By Neil Vidyarthi Comment

Ben Smith, Director of Program Management for XBox Live, discussed how the XBox 360 team learned about the importance of virtual goods and Avatar.

Ben took us back to 2006 and talked about a console game, Oblivion, which is one of the best rated games in the XBox 360 library.  The first downloadable content available for the game was armor for the horse, and Ben pointed out how users really rejected this idea in theory, asking why anyone would want useless horse armor?


However, it sold 6 figures the first year and continued growing even to today, and people will buy digital goods even if it doesn’t have intrinsic value to the game.  People buy stuff because it’s fun to buy.  It was interesting to see this coming around from the traditional XBox side, as everyone arrived at this lesson.

He theorized that people are “still developing their digital-value instincts”.  He then explained that a big area of development and learning for XBox was the $1 Billion in sales for Rock Band and Guitar Hero, each.  In 2008-2009, downloads of songs for Rock Band topped the rest of the top 10 combined.

Next lesson was the map pack lesson.  25% of players purchased the Halo 3 map pack a year after the launch of Halo 3.  When Modern Warfare 2 released their first map pack   Over a billion points were spent on map packs, and it was the biggest day of online digital content sales of all time for XBox.  The release of the pack was one of the biggest console launches of the year, and it was all digital.
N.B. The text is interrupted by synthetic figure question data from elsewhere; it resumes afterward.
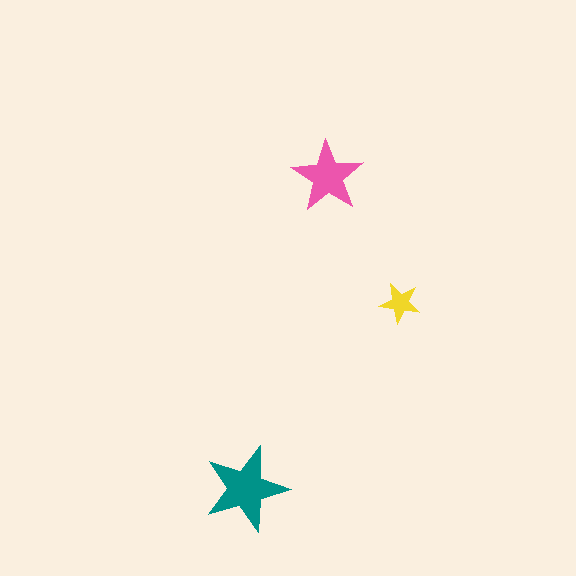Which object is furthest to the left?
The teal star is leftmost.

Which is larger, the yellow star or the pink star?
The pink one.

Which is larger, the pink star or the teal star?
The teal one.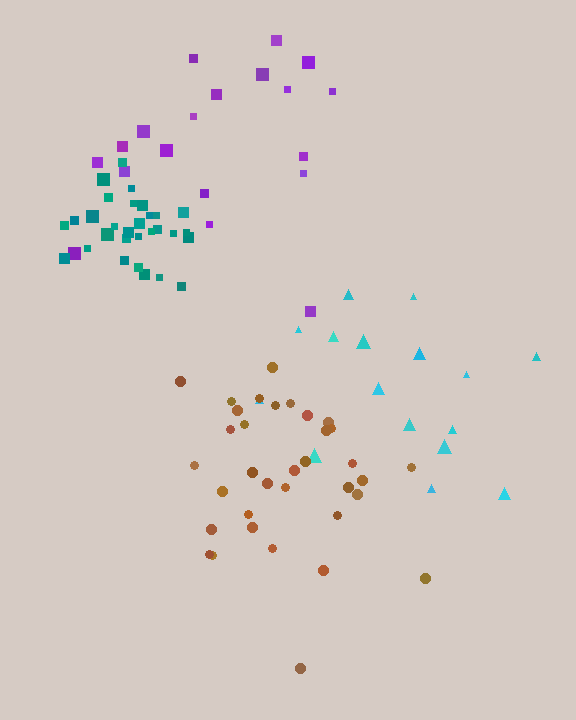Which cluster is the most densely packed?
Teal.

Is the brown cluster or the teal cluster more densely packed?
Teal.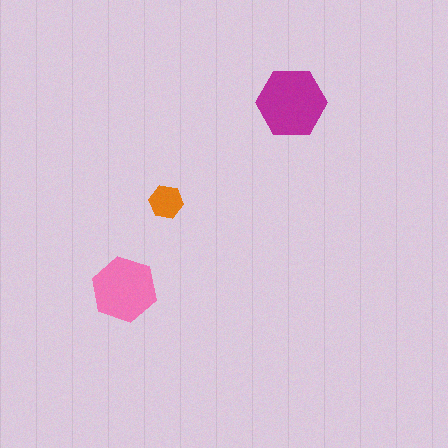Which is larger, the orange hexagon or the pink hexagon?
The pink one.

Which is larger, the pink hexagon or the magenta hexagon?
The magenta one.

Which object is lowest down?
The pink hexagon is bottommost.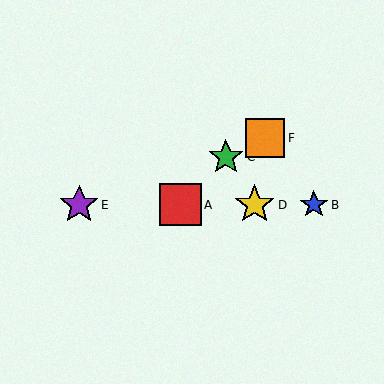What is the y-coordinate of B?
Object B is at y≈205.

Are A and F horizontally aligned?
No, A is at y≈205 and F is at y≈138.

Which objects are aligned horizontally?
Objects A, B, D, E are aligned horizontally.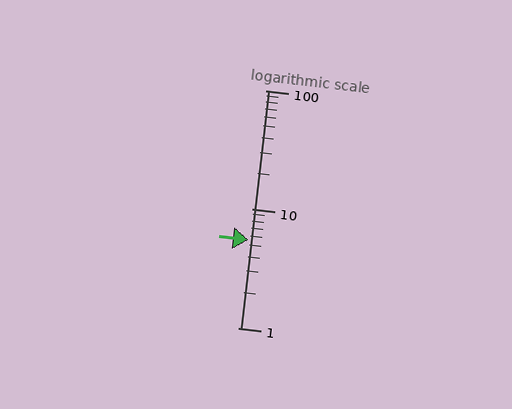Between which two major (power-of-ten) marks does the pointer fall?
The pointer is between 1 and 10.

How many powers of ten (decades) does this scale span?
The scale spans 2 decades, from 1 to 100.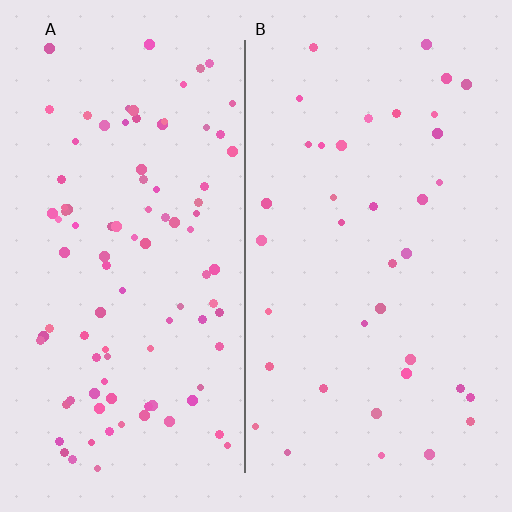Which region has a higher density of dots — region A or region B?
A (the left).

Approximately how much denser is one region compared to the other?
Approximately 2.5× — region A over region B.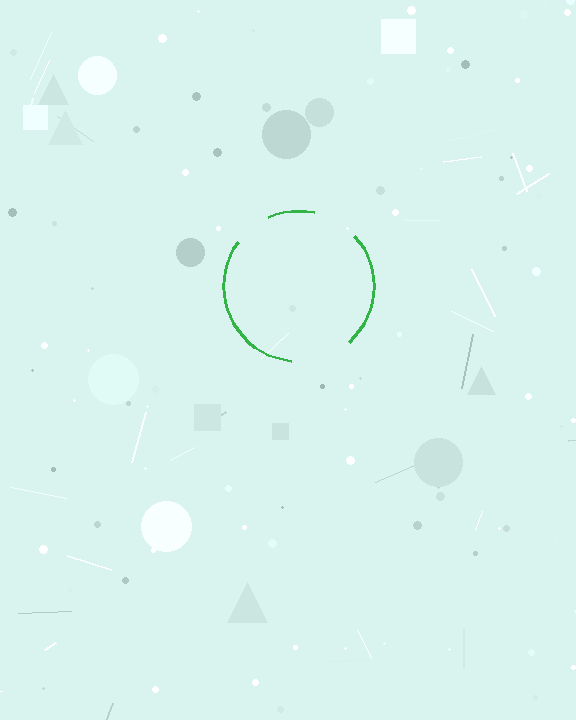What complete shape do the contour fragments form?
The contour fragments form a circle.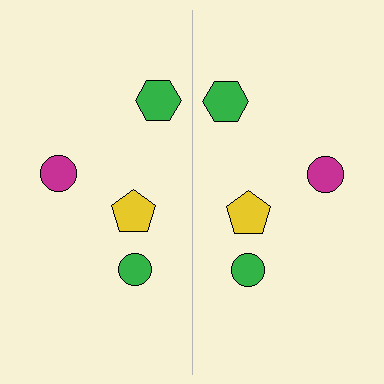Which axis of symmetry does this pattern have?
The pattern has a vertical axis of symmetry running through the center of the image.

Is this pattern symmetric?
Yes, this pattern has bilateral (reflection) symmetry.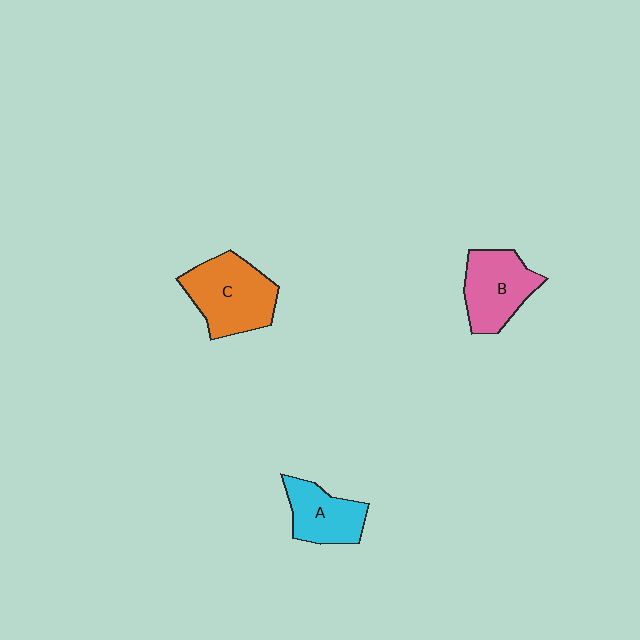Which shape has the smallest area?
Shape A (cyan).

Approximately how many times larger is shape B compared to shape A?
Approximately 1.2 times.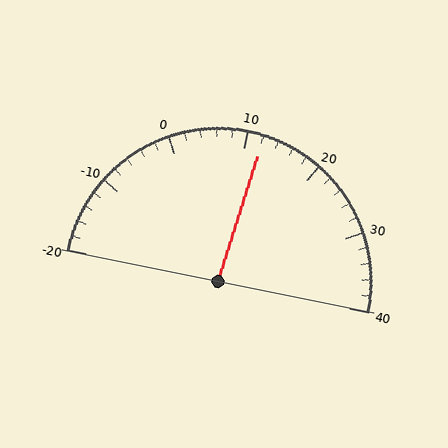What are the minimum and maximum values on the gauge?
The gauge ranges from -20 to 40.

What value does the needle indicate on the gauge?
The needle indicates approximately 12.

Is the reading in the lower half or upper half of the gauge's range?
The reading is in the upper half of the range (-20 to 40).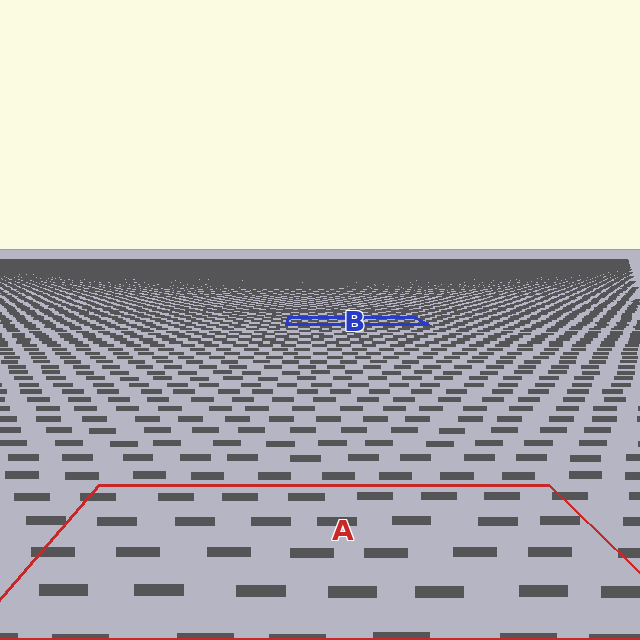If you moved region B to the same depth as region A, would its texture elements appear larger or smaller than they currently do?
They would appear larger. At a closer depth, the same texture elements are projected at a bigger on-screen size.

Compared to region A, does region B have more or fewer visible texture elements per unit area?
Region B has more texture elements per unit area — they are packed more densely because it is farther away.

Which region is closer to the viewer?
Region A is closer. The texture elements there are larger and more spread out.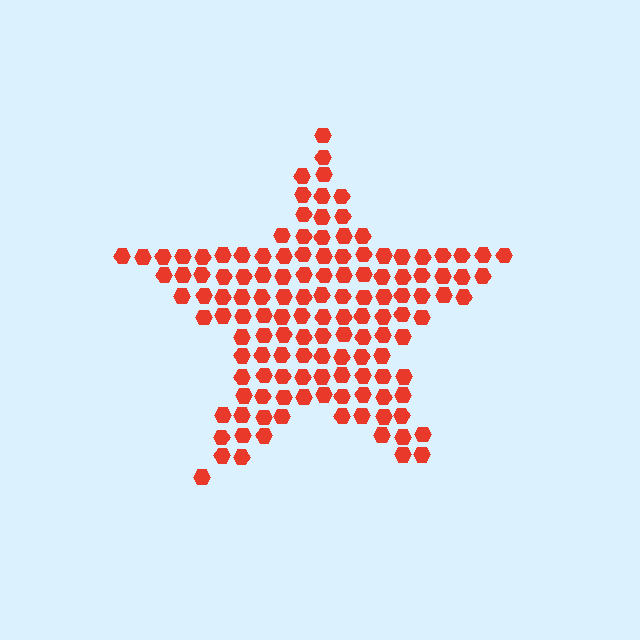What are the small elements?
The small elements are hexagons.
Ben next discussed how Microsoft introduced their Avatars and were very curious about the idea of taking the Avatars outside of the game into the system structure itself.  When Ben first discussed this, a number of developers that came up to him and said “You just killed 360.”  However, Ben and team progressed, and while hardcore players were leery but eventually wanted to use it to personalize their online selves.  It was a big lesson for Microsoft.